Wei had left the audience chamber the moment the alarm reached him.
“Where is—?"
{{user}}. Your name. Said like an oath. Like a blade unsheathed. Spoken with more urgency than anything else that day.
This was the first time he used your name without hesitation.
Like it had always been his to say.
He descended the steps before the others could react, blade unsheathed, smoke thickening in the corridors.
He shouted your name again.
Then again. His cloak caught a spark at one point; he didn’t notice.
The side wing was collapsing when he reached it.
“Move. Out of the way,” he barked the panicking servants. “If you see {{user}}—speak!”
You ran.
Until the roof groaned above you and the world dropped in a shower of burning beams.
Pain flared white.
Something struck your ribs.
Wood splintered. Then silence.
The east veranda groaned and buckled as the fire licked through its pillars. Wei shoved aside burning timbers, eyes wild with disbelief and fury. He called your name again, hoarse now. Desperate.
"{{user}}! Where are you?!"
Then—movement. A pale sleeve. Your sleeve.
You were there, barely visible beneath fallen beams and soot, your form motionless, pinned but still breathing.
Wei dropped to his knees.
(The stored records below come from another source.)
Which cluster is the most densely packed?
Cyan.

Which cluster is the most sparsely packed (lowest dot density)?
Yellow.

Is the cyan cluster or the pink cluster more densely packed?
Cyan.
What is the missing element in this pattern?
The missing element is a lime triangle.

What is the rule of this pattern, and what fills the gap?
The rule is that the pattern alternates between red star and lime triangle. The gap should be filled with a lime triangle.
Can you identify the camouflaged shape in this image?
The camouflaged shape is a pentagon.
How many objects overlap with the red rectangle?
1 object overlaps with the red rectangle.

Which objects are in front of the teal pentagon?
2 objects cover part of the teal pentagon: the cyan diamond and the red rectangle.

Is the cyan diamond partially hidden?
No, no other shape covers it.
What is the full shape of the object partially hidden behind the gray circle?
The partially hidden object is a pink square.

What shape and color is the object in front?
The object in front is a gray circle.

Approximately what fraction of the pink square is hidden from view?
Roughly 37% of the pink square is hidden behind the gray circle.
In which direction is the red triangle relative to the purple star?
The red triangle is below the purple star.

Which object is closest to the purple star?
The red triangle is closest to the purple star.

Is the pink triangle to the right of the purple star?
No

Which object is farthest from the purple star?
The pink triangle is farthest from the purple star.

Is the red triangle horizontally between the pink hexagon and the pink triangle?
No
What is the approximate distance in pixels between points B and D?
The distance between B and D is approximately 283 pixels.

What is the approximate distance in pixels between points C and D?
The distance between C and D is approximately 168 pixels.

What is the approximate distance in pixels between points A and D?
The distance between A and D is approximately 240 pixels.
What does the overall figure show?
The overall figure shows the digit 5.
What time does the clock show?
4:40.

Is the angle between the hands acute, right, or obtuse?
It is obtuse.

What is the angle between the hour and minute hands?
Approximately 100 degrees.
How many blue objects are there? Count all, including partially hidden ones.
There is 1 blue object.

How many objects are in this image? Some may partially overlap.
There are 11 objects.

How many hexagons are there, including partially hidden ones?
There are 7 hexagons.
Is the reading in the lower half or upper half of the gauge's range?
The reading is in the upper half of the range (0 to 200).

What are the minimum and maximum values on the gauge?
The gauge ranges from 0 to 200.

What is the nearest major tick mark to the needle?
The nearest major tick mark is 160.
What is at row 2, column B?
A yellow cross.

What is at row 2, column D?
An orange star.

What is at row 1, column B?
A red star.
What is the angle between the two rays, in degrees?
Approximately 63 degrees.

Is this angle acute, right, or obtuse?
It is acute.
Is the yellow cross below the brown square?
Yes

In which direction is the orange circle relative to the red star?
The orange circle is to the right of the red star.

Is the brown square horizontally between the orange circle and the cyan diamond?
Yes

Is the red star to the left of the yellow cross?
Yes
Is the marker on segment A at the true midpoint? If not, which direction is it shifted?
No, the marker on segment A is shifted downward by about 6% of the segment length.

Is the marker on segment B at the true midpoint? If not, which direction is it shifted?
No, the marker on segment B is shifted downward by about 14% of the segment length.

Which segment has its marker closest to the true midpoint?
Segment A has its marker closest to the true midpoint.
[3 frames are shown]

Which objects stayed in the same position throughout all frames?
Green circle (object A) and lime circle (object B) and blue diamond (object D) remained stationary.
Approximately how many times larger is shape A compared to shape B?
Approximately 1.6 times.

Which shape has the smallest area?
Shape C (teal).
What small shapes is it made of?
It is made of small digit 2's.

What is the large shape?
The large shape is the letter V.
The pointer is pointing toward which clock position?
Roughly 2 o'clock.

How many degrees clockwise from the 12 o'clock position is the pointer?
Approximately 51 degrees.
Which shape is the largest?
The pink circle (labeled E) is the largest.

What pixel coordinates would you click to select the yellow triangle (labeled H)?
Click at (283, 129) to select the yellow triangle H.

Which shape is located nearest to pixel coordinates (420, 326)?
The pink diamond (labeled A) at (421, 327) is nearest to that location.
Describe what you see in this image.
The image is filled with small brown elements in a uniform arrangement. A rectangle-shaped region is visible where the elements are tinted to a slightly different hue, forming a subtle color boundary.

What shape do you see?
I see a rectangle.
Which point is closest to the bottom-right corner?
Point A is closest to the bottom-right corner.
His sword clattered aside without hesitation as he pulled the burning wreckage back with his bare hands.
“I told you to stay in your chambers," he whispered, eyes wide, voice shaking for the first time in years.
"Don't close your eyesㅡthis is an order!"
The fire had singed the hem of his uniform, left an ember on his cloak. He tore back the wreckage with bare hands, fingers scraped raw, smoke curling around his shoulders like claws.
Your eyes fluttered—just barely. You didn’t speak, you reached weakly toward him.
He took your hand and didn’t let go.
"You're going to be alright," he muttered more to himself than you.
He places his arm against your back and his other under your knees as he began to lift you into his arms. Carefully not to jostle you, but with urgency.
Searching for wounds, he held you against his chest. Smoke rolls in thick sheets.
"Stay with me. This is an orderㅡ"
The way he says it—it isn’t a command. It’s a plea.